Machine Learning – Why Exact Tests Are Preferred Over Chi-Squared for Small Sample Sizes

chi-squared-testdistributionsmachine learningmathematical-statisticsstatistical significance

I am aware that tests such as Fisher's exact test are sometimes preferable to chi-squared if your expected values are low in a contingency table, when looking to test homogeneity of groups (historically people have suggested 5 although some seem to think this is conservative).

I can't however seem to find an explanation of why chi-squared does not work well for small sample sizes. I therefore have 2 questions:

  1. What causes expected values in a contingency table to become small as sample size reduces?(I am assuming here the small expected values are a result of the small sample size).
  2. Why is it that the chi-squared test should not be used for small sample sizes? I have seen people say it does not adequately approximate the theoretical chi-squared distribution but can someone explain why/how it doesn't?

Best Answer

In a classical hypothesis test, you have a test statistic that orders the evidence from that which is most conducive to the null hypothesis to that which is most conducive to the alternative hypothesis. (Without loss of generality, suppose that a higher value of this statistic is more conducive to the alternative hypothesis.) The p-value of the test is the probability of observing evidence at least as conducive to the alternative hypothesis as what you actually observed (a test statistic at least as large as the observed value) under the assumption that the null hypothesis is true. This is computed from the null distribution of the test statistic, which is its distribution under the assumption that the null hypothesis is true.
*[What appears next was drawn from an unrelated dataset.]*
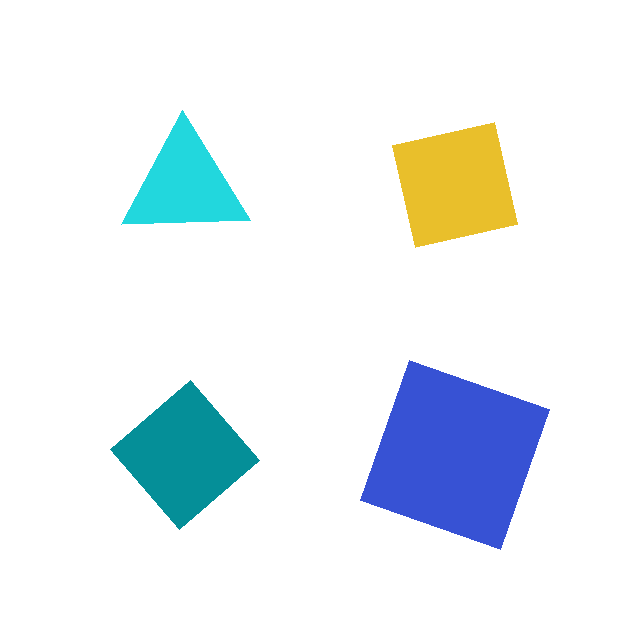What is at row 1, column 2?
A yellow square.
Now, an "exact test" is a test that computes the p-value exactly ---i.e., it computes this from the true null distribution of the test statistic. In many statistical tests, the true null distribution is complicated, but it can be approximated by another distribution, and it converges to that approximating distribution as $n \rightarrow \infty$. In particular, the so-called "chi-squared tests" are hypothesis tests where the true null distribution converges to a chi-squared distribution.

So, in a "chi-squared test" of this kind, when you compute the p-value of the test using the chi-squared distribution, this is just an approximation to the true p-value. The true p-value of the test is given by the exact test, and you are approximating this value using the approximating null distribution of the test statistic. When $n$ is large this approximation is very good, but when $n$ is small the approximation may be poor. For this reason, statisticians counsel against using the "chi-squared tests" (i.e., using the chi-squared approximation to the true null distribution) when $n$ is small.
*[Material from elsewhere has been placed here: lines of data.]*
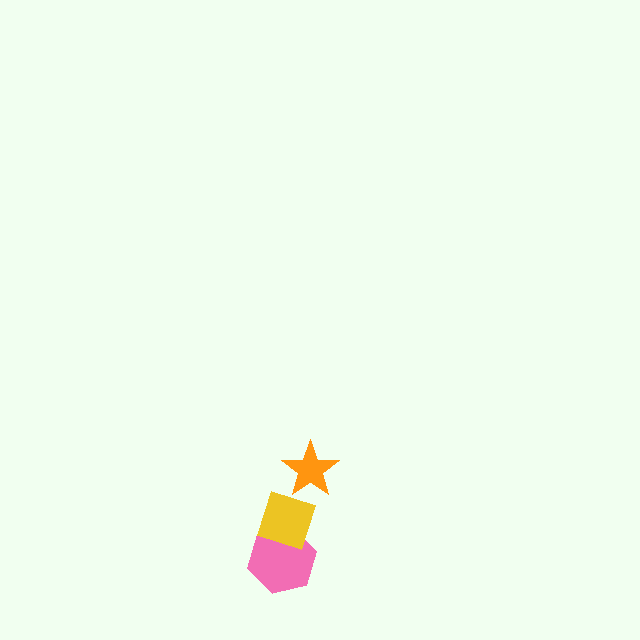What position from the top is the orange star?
The orange star is 1st from the top.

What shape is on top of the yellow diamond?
The orange star is on top of the yellow diamond.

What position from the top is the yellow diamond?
The yellow diamond is 2nd from the top.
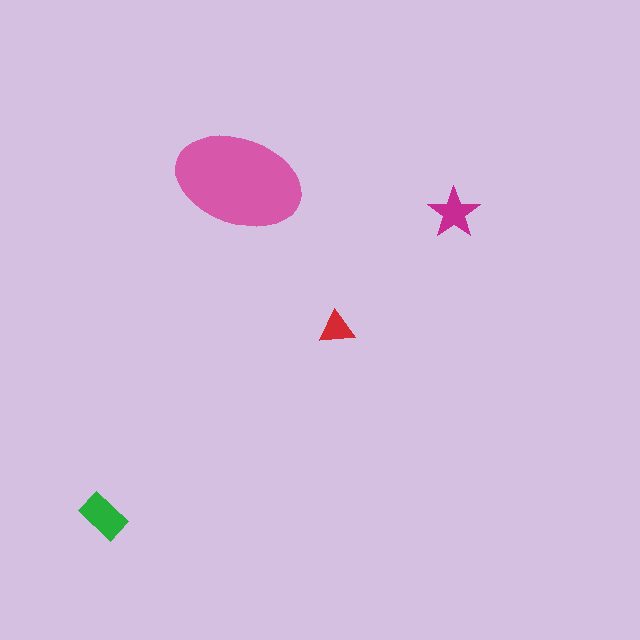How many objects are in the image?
There are 4 objects in the image.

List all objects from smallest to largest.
The red triangle, the magenta star, the green rectangle, the pink ellipse.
Chi-squared tests for independence in contingency tables: Now I will examine your specific questions in relation to chi-squared tests for testing independence in contingency tables. In this context, if we have a contingency table with observed counts $O_1,...,O_K$ summing to $n \equiv \sum O_i$ then the test statistic is the Pearson statistic:

$$\chi^2 = \sum_{i=1}^K \frac{(O_i-E_i)^2}{E_i},$$

where $E_1,...,E_K$ are the expected cell values under the null hypothesis.$^\dagger$ The first thing to note here is that the observed counts $O_1,...,O_K$ are non-negative integers. For any $n<\infty$ this limits the possible values of the test statistic to a finite set of possible values, so its true null distribution will be a discrete distribution on this finite set of values. Note that the chi-squared distribution cannot be the true null distribution because it is a continuous distribution over all non-negative real numbers --- an (uncountable) infinite set of values.

As in other "chi-squared tests" the null distribution of the test statistic here is well approximated by the chi-squared distribution when $n$ is large. You are not correct to say that this is a matter of failing to "adequately approximate the theoretical chi-squared distribution" --- on the contrary, the theoretical chi-squared distribution is the approximation, not the true null distribution. The chi-squared approximation is good so long as none of the values $E_1,...,E_K$ is small. The reason that these expected values are small for low values of $n$ is that when you have a low total count value, you must expect the counts in at least some cells to be low.


$^\dagger$ For analysis of contingency tables, these expected cell counts are obtained by conditioning on the marginal totals under the null hypothesis of independence. It is not necessary for us to go into any further detail on these values.